OnePlanet is for international readers; for people who speak English as a second or third language.

But you're very welcome if English is your first language.

 

 

It's time for environmental English

You can study business English anywhere. It's time for schools to offer environmental English.

There are language schools, courses and course-books for general English (holidays and shopping, work and music); and for business English (products and projects, orders and complaints); and for literary English (scansion and Shakespeare, metre and Marvell). There is academic English, military English, English for doctors, English for lawyers, English for financial markets, English for civil aviation, English for tourism - every kind of English, except environmental English.

I think it's time to do something about that!

 

OnePlanet is a personal odyssey

Nicholas and animals

I'm very serious about environmental English. We need it. Click here for specifics about Environmental English.

I was a lawyer for 20 years. Now I teach general English, business English and academic English. In summer, I teach environmental English.

My name is Nicholas, and I've always liked nature. Some of my best moments have been meetings with strange creatures including toads, lemurs and orca.

OnePlanet records my journey as I become a naturalist. I'll be using a small library of books, a lot of curiosity, and the help of as many environmental professionals as possible. Biologists, rangers, farmers, anybody who knows the natural world.

My environment library now has 750 books and weighs as much as a small car. It has everything from children's stories, identification and field guides ...

...to semi-professional books on biology, habitats, soils, ecology, climate and microclimate, conservation and breeding...

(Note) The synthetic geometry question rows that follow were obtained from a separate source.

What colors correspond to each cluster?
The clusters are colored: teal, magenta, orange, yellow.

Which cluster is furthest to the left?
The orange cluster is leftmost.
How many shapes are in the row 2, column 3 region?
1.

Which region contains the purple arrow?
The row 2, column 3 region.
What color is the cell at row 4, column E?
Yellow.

...not to mention camouflage, predation, defence, migration, naturalisation, hibernation, dormancy, metamorphosis, symbiosis and parasites...

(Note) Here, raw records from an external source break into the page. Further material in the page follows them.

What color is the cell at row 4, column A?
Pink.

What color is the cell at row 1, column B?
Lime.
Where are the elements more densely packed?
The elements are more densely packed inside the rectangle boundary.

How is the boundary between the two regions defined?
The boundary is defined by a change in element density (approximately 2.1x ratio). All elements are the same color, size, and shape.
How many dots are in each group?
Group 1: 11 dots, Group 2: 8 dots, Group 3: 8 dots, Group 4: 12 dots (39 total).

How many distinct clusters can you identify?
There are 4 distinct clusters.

... and plant and animal communication, ethology, intelligence, botany, oceanography, geomorphology and lots of other -ologies!

Also, domestication, farming, conservation, pollution control, habitat management, myths, folklore and art. But not much about hunting, shooting or fishing.

Now all I need is the time to read them. About 8 years should do it.

 

 

What do I mean by "clear English"?

OnePlanet is in the kind of English that British and American professionals use at work (not the English they use at a football match). Doctors and scientists, lawyers and businesspeople, architects and engineers. You could call it standard English, or international English.

It's English without the strange bits. No 'informal English', no idioms, no dialect, no vernacular, no slang, no newspeak, no buzzwords, no trending expressions.

Complex ideas don't need complicated language. They may need a few technical expressions like biome and habitat; larva and exuviae; browser and grazer; predation and symbiosis; understorey and canopy; but you can talk about them in clear English.

Good academic English is clear English. Bad academic and scientific English are impossible to read unless you are a specialist in that area. The writer wants it to be difficult; the writer is being difficult. Do we need to say "teleost" instead of "bony fish"? Well, perhaps, but here is a phrase where the writer is being deliberately difficult: He or she says that at certain times of day, certain small marine animals "recruit the benthos". Why not just say they "go to the bottom [of the sea]"? It's about personal status. Click here for more about good and bad academic English.

 

So what is environmental English?

It's not a kind of English, it's a kind of English course.
Like business English, it's a way to learn English. See the Environmental English page.

 

Why all the puffins?

Puffin logo

You'll find the same logo on all my outdoor+environment websites:

Puffins (Fratercula arctica) are not only cute, they're also heroic and very, very tough. In summer, you can see them near the coasts of western Europe, especially Scotland, and in Scandinavia, Iceland and Greenland. In winter, when the wind blows strong and the waves are huge, they live far out in the north Atlantic.